HAMBURG taz | In Hamburg leben viele Kleinkinder in Flüchtlingsheimen. Mehr als 2.000 Kinder im Alter von null bis sieben wohnen mit ihren Eltern in öffentlichen Unterkünften, die seit einiger Zeit an allen Ecken der Stadt errichtet werden. 540 von ihnen leben noch in den Erstaufnahmen, wo es eine notdürftig organisierte offene Betreuung am Vormittag gibt. Die übrigen 1.534 wohnen in den dezentralen Folgeunterkünften. Doch nur knapp 400 besuchen eine Kita.

Dass das so ist, liegt auch am komplizierten Zugang, kritisiert Hochschullehrerin Elke Alsago, die gerade mit Studierenden und Fachleuten eine Tagung zur Lage der Flüchtlingskinder in der Evangelischen Fachhochschule veranstaltete. Zwar haben Kinder, die eine feste Adresse haben, auch einen Rechtsanspruch auf eine täglich fünfstündige Betreuung. Doch Eltern müssen von sich aus zum Jugendamt gehen, dort einen „Gutschein“ beantragen, um sich mit dem dann eine Einrichtung zu suchen. Daran aber scheitern bereits deutschsprachige Eltern.

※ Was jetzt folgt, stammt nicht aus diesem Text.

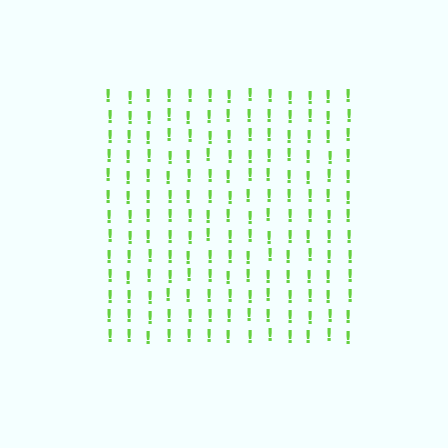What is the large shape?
The large shape is a square.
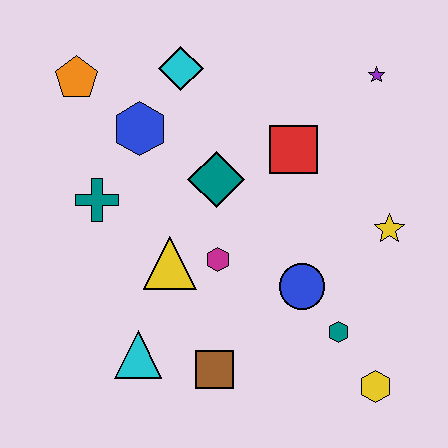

Hinzu kommt, dass Sammelunterkünfte keine guten Orte für Kinder sind, weil sie dort nicht zur Ruhe kommen. „Eine Katastrophe“, nennt sie gar der Flüchtlingsrat. Die Kinder bräuchten einen Ganztagsgutschein, der den Nachmittag mit einschließt. Laut Sozialbehörde hat nur die Hälfte der 400 Kinder einen Gutschein über fünf Stunden. Dass ein Kind in einer Unterkunft lebt, reiche nicht aus, um einen „sozial dringlichen Bedarf“ zu begründen, so Behördensprecher Marcel Schweitzer. Zu berücksichtigen sei die „individuelle Situation des Kindes“.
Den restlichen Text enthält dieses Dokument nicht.